Returns an undirected representation of the digraph.

Parameters:

  • reciprocal (bool (optional)) – If True only keep edges that appear in both directions in the original digraph.

  • as_view (bool (optional, default=False)) – If True return an undirected view of the original directed graph.

Returns:

G – An undirected graph with the same name and nodes and with edge (u, v, data) if either (u, v, data) or (v, u, data) is in the digraph. If both edges exist in digraph and their edge data is different, only one edge is created with an arbitrary choice of which edge data to use. You must check and correct for this manually if desired.

Return type:

Graph

See also

Graph, copy, add_edge, add_edges_from

Notes

If edges in both directions (u, v) and (v, u) exist in the graph, attributes for the new undirected edge will be a combination of the attributes of the directed edges.
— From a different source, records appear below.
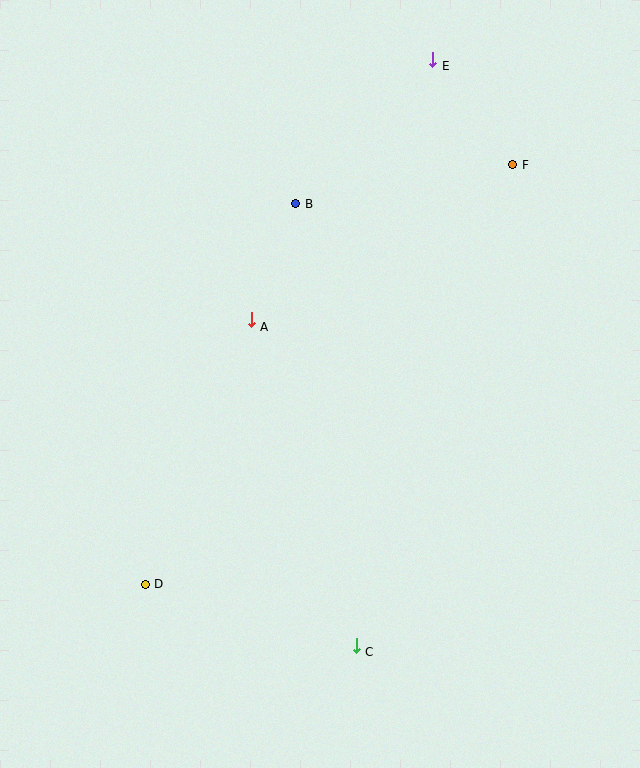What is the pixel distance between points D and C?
The distance between D and C is 221 pixels.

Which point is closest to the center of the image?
Point A at (251, 327) is closest to the center.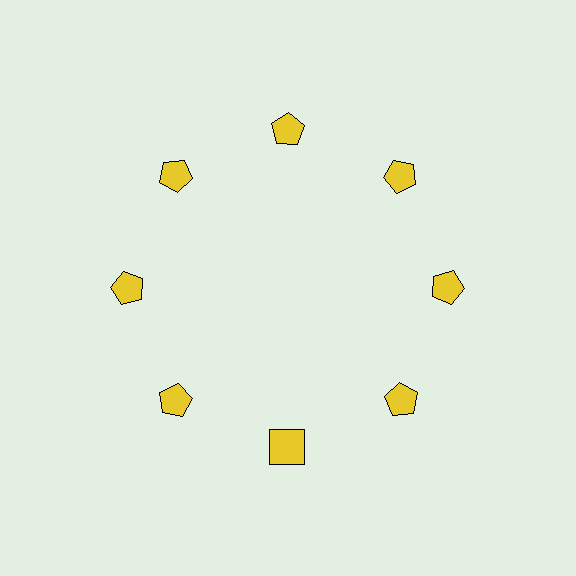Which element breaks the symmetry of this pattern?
The yellow square at roughly the 6 o'clock position breaks the symmetry. All other shapes are yellow pentagons.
The edge data is updated in the (arbitrary) order that the edges are encountered. For more customized control of the edge attributes use add_edge().
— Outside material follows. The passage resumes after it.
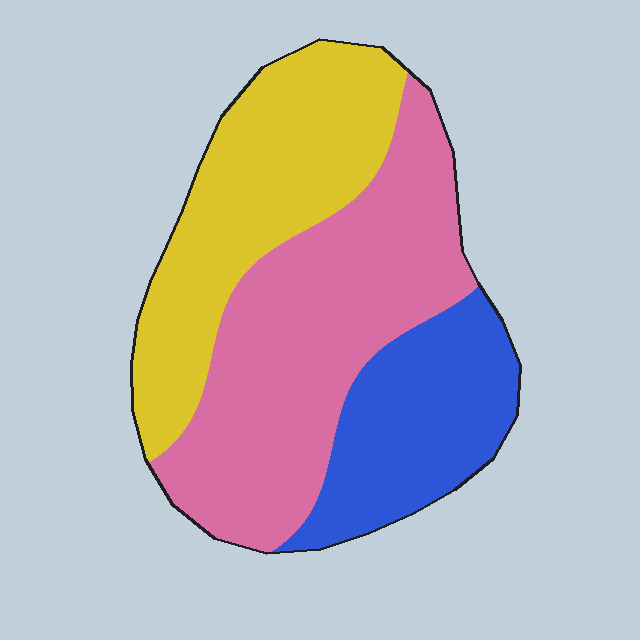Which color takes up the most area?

This returns a “deepcopy” of the edge, node, and graph attributes which attempts to completely copy all of the data and references.

This is in contrast to the similar G=DiGraph(D) which returns a shallow copy of the data.
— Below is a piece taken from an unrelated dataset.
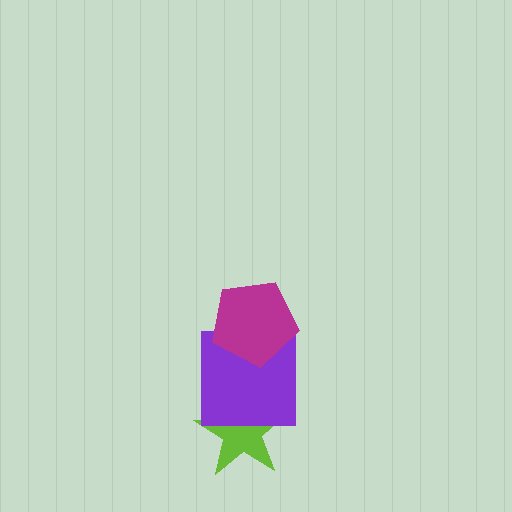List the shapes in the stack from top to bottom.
From top to bottom: the magenta pentagon, the purple square, the lime star.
See the Python copy module for more information on shallow and deep copies, https://docs.python.org/3/library/copy.html.

Warning: If you have subclassed DiGraph to use dict-like objects in the data structure, those changes do not transfer to the Graph created by this method.

Examples

>>> G = nx.path_graph(2)  # or MultiGraph, etc
>>> H = G.to_directed()
>>> list(H.edges)
[(0, 1), (1, 0)]
>>> G2 = H.to_undirected()
>>> list(G2.edges)
[(0, 1)]
to_undirected_class()

Returns the class to use for empty undirected copies.

If you subclass the base classes, use this to designate what directed class to use for to_directed() copies.

update(edges=None, nodes=None)

Update the graph using nodes/edges/graphs as input.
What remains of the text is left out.